Canada’s federal government is hoping that nationalising a huge pipeline project will attract institutional investors. Joel Kranc reports
Infrastructure projects can offer secure, long-term revenue streams for pension funds and other large investors working to cover future liability costs. However, recently in Canada, the Kinder Morgan Trans Mountain pipeline expansion, a proposed C$7.4bn (€4.81bn) project with great promise as a potential large-scale investment, has fallen into a political quagmire.
The object of the pipeline, from Kinder Morgan’s point of view, was to expand and add approximately 980km of new pipeline between Alberta and British Columbia providing more opportunities to ship oil to refineries in the US (and elsewhere). However, Kinder Morgan suspended non-essential spending on the expansion after the British Columbia government and many indigenous groups raised opposition to the project, citing environmental concerns and land protection issues. What took place after was a commitment by the federal government to purchase the project for more than $4bn from Kinder Morgan, guarantee its construction, and offer an indemnity to future investors interested in taking ownership in the project once completed.
The question becomes: can the pipeline project be made attractive again to large-scale investors?
The director of communications at Alberta Investment Management Corp (AIMCo) provided a statement to IPE Real Assets: “The importance of Kinder Morgan’s Trans Mountain Pipeline expansion to Alberta, and to all Albertans, cannot be underestimated. While we do not comment on potential interest in any investment opportunity, as Alberta’s investment manager, AIMCo is supportive of prudent measures to enhance investor confidence and address market uncertainty. The announcement by the Federal Government to acquire the Trans Mountain Pipeline is a positive step towards ensuring the future of this vital initiative.”
This is not surprising given the two sides of the argument, where Alberta a strong supporter of the pipeline expansion and British Columbia is opposed. However, there are some in the industry who think the federal government’s action of essentially nationalising the project will be a good thing for investors in the long term.
“The government has stepped in, because it has proved challenging, and has developed a political nature to it all,” says Mark Romoff, president and CEO of the Canadian Council for Public Private Partnerships. “I think the government wants to ensure that project goes ahead and they are clearly fully committed to it… that is a motivation for why the government decided to buy the asset and move ahead with it.”

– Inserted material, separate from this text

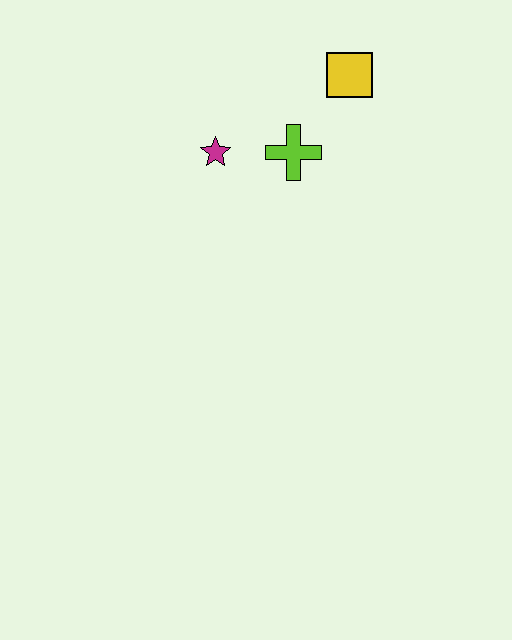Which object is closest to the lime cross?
The magenta star is closest to the lime cross.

And while he notes there are such things as bad infrastructure investments, the Trans Mountain pipeline expansion has the conditions, at the moment, to make it attractive. “Once the pipeline is completed, I would be surprised if there wasn’t interest by institutional investors. And once you take away that political risk, which the government is doing, it becomes much more interesting for the investment community.”
The Canadian government has already reached out to many of Canada’s largest institutional investors and has hired Greenhill, a New York-based investment bank, as its advisor.

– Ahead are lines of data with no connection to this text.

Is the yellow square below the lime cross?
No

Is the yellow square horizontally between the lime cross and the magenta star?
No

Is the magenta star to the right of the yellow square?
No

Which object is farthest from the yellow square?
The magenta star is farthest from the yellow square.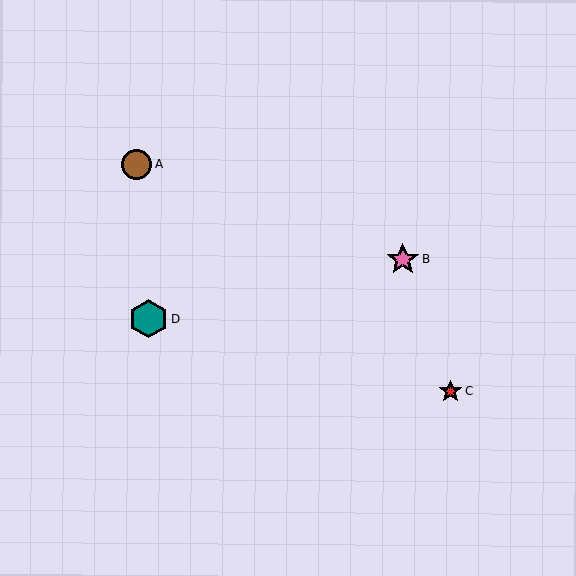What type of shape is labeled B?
Shape B is a pink star.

Mark Machin, CEO of the Canada Pension Plan Investment Board (CPPIB), told MPs in Canada’s parliament that CPPIB had been approached. He was quoted as saying, “we obviously have an obligation to assess every major investment opportunity that comes along and fully understand the risks, fully understand the potential returns and understand how it might fit into our portfolio”. In regard to the pipeline, Machin said, “we’re still evaluating the situation”.
Other large funds appear to have the same wait-and-see attitude towards the investment. Ron Mock, CEO of the Ontario Teachers’ Pension Plan, speaking at a conference in Toronto this summer, said: “If it’s an opportunity for our members and for our organisation in support of our fiduciary duty, then we will take a look. But where we sit today, it’s still very very early days. It’ll be looked at and looked upon through the lens that we look at with anything else we invest in globally.”
Keith Ambachtsheer, pensions expert and president of KPA Advisory Services in Toronto, told IPE Real Assets that investors will carefully scrutinise the risk of the project before any concrete investments are made.
“Whatever they acquire they will look at as a total package,” he said. “It has a financial side to it but it still has a risky side and the question is to what degree have the legal sides been settled and to what degree have the protestors accepted that this thing will be built.”
He adds that investors will have some difficulty assessing the risk-reward profile but agrees with Romoff’s assertion that government guarantees will help investors make decisions more easily in the long term.